A practical scenario where the EventBus proves to be useful is a well-known by now online-shop. When the user clicks the buy button, we might want that many operations be triggered behind the scenes, so that for eg. a shopping cart changes its list of items, a pop up is displayed, and the processed item disappears from the initial list of items. The implementation might imply registering three events for each of the required action. One or several listeners can be registered to listen for these events. When the buy button is issued, the EventBus fires these events, delegating the handle responsibility to registered listeners.

However, for the sake of simplicity, I prefer expressing a shorter example, and inspect that some events are indeed handled by one registered listener. The following snippet of code is straight-forward:

describe("EventBus", function () {
  var openConnectionEvent, sendStreamEvent;

  beforeEach(function () {
    openConnectionEvent = "openConnectionEvent";
    sendStreamEvent = "sendStreamEvent";

describe("having a collection of event/listeners - fixture", function () {
  beforeEach(function () {
  EventBus.registerEvent(sendStreamEvent, openConnectionListener);
  EventBus.registerEvent(sendStreamEvent, sendStreamListener);

  afterEach(function () {

  describe("#fireEvents - operation", function () {
   it("should trigger all registered listeners to handle the operation",
   function () {
   spyOn(console, "log").andCallThrough();
   // ... other related expectations
}) ;

This specification pretty much shows what Jasmine is capable of. It provides the setup and the teardown mechanisms for "arranging" the context and some powerful spies as the Test Double Pattern implementation. Spies let us inspect what methods have been called and, optional, with what arguments. We can also instruct the calls to return specific results and we can also check if a method was invoked via the real implementation. This is the purpose of the andCallThrough() method.

Specifications integration in a Continuous Integration environment is a trivial task.

Following the "describe" blocks, we can easily understand what the behavior of the feature reflects.


BDD comes as an augmentation over the traditional TDD. BDD drives the application design to a more loosely coupled architecture. Refactoring phase introduces the incremental design.

Outside IN form of development is at the heart of BDD. It states that we should start from a high-level specification, and go down the road splitting it into more cohesive unities.
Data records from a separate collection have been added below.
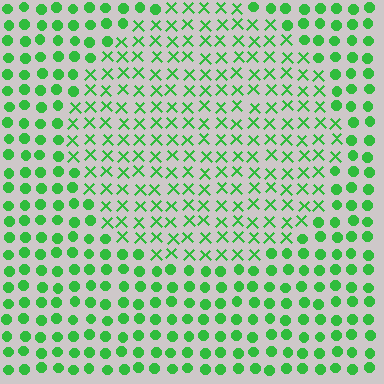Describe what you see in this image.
The image is filled with small green elements arranged in a uniform grid. A circle-shaped region contains X marks, while the surrounding area contains circles. The boundary is defined purely by the change in element shape.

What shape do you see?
I see a circle.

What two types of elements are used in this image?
The image uses X marks inside the circle region and circles outside it.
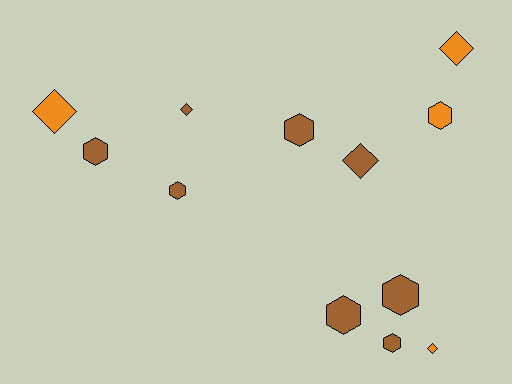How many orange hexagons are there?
There is 1 orange hexagon.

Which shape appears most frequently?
Hexagon, with 7 objects.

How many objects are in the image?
There are 12 objects.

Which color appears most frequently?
Brown, with 8 objects.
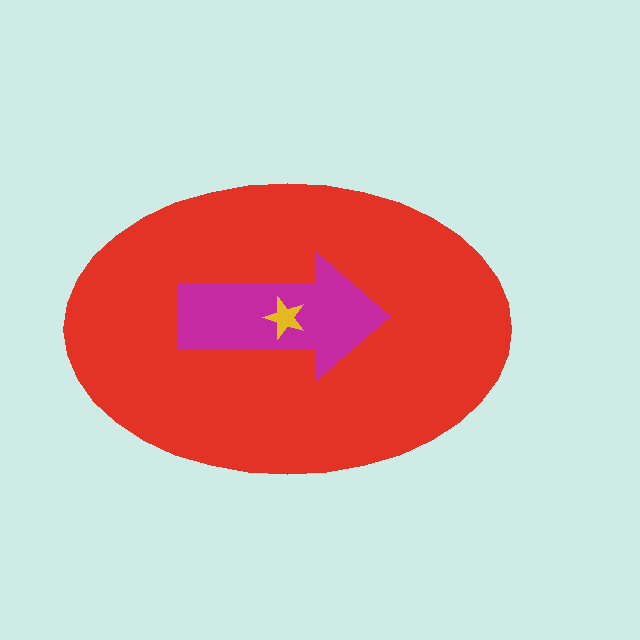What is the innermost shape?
The yellow star.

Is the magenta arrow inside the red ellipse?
Yes.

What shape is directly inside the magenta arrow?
The yellow star.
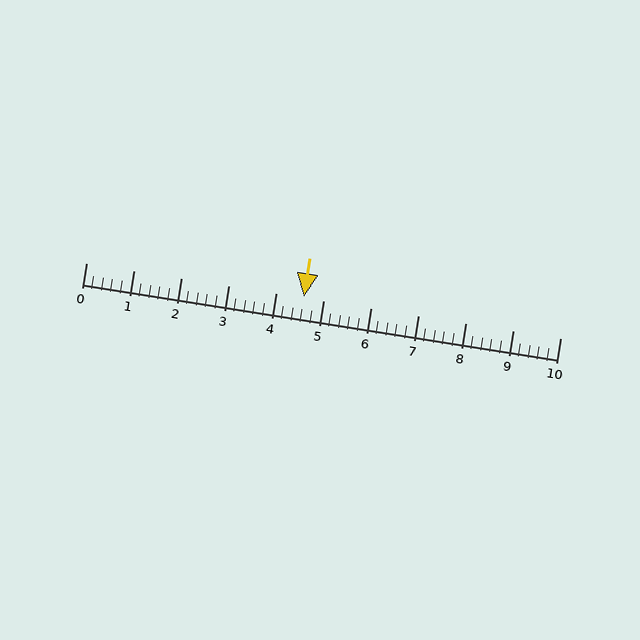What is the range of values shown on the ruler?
The ruler shows values from 0 to 10.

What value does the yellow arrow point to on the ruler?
The yellow arrow points to approximately 4.6.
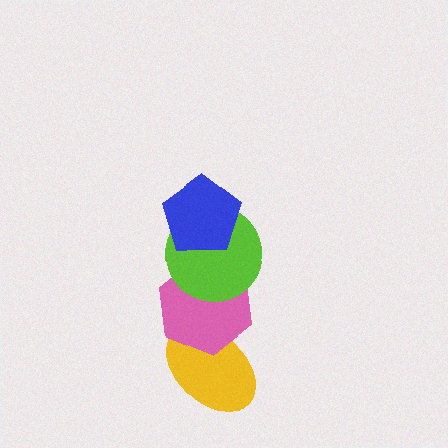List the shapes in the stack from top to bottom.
From top to bottom: the blue pentagon, the lime circle, the pink hexagon, the yellow ellipse.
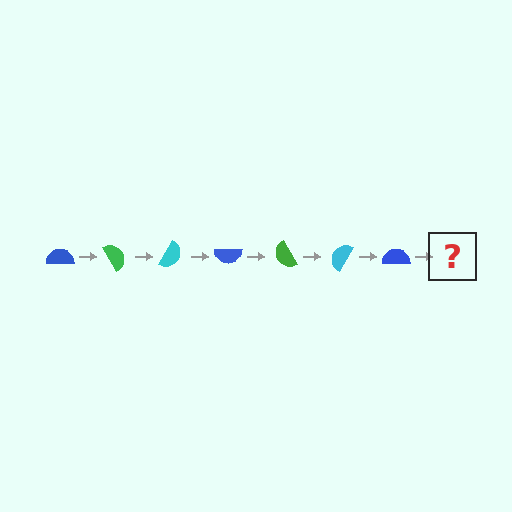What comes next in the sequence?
The next element should be a green semicircle, rotated 420 degrees clockwise from the start.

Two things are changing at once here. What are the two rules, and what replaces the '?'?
The two rules are that it rotates 60 degrees clockwise each step and the color cycles through blue, green, and cyan. The '?' should be a green semicircle, rotated 420 degrees clockwise from the start.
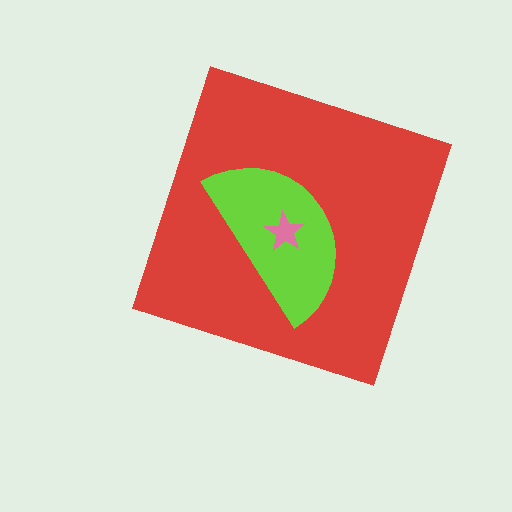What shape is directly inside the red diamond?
The lime semicircle.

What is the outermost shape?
The red diamond.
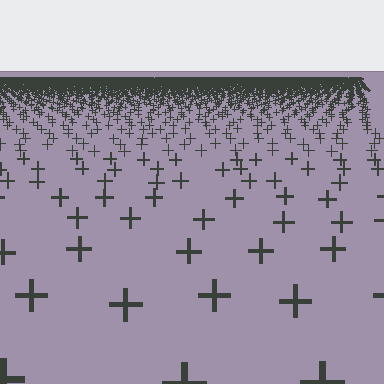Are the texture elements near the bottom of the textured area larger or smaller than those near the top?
Larger. Near the bottom, elements are closer to the viewer and appear at a bigger on-screen size.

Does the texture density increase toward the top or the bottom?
Density increases toward the top.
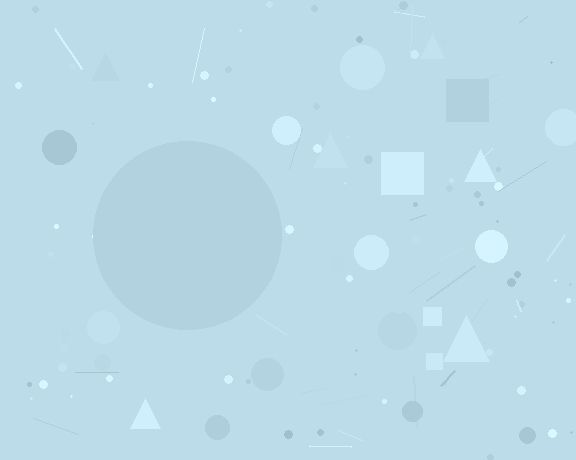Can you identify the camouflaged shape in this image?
The camouflaged shape is a circle.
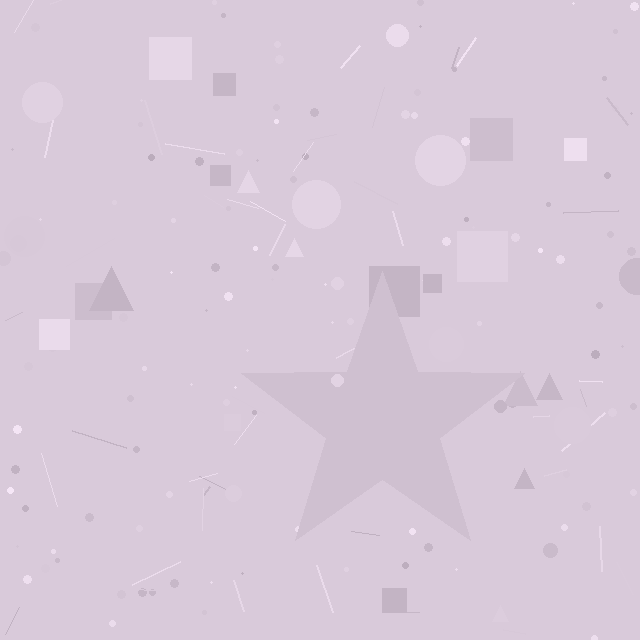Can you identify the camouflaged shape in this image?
The camouflaged shape is a star.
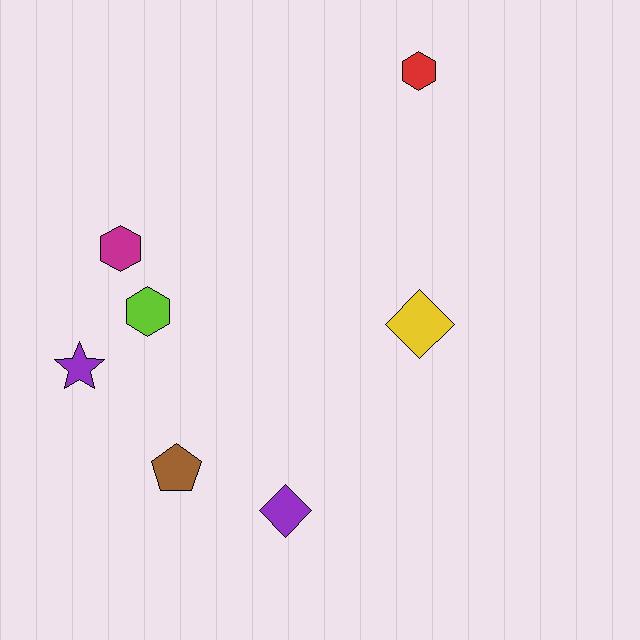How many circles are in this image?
There are no circles.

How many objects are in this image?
There are 7 objects.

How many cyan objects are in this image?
There are no cyan objects.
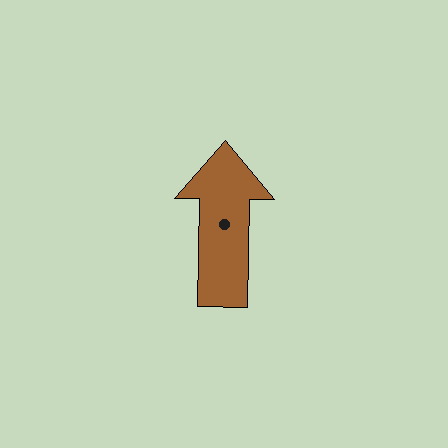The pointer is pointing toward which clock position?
Roughly 12 o'clock.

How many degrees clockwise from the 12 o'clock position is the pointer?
Approximately 1 degrees.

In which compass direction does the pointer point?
North.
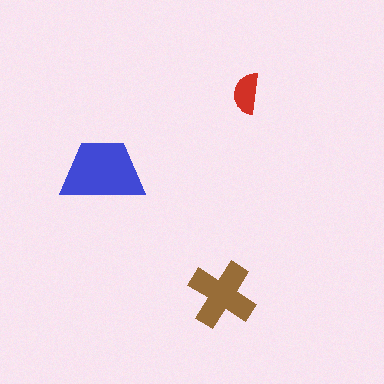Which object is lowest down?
The brown cross is bottommost.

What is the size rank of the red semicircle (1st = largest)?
3rd.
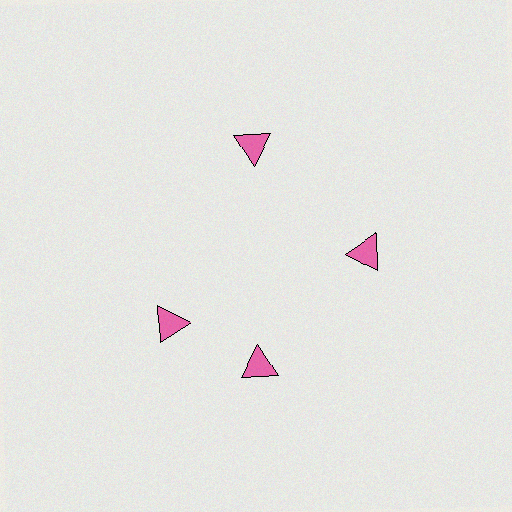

This way we ensure that only what"s in the requirements get implemented and we avoid doing a premature BDUF. Outside In introduces a partial constraint, because we will not be able to run the high-level specification until all the inner-circle is fully implemented. Some frameworks provide a "cross-this-specification" mechanism (likewise Jasmine) that allows to bypass the high-level implementation until all the low-level specifications are done implemented. In the same time, it forces us to depend and think upon abstractions, which is a good approach in an OOD world. That way we postpone the real implementation until we have enough insight of the business problem.

The good part is that we can do BDD in a dynamic language like JavaScript as well, starting from the low-level specifications.

Probably if we do TDD well, we are already doing BDD.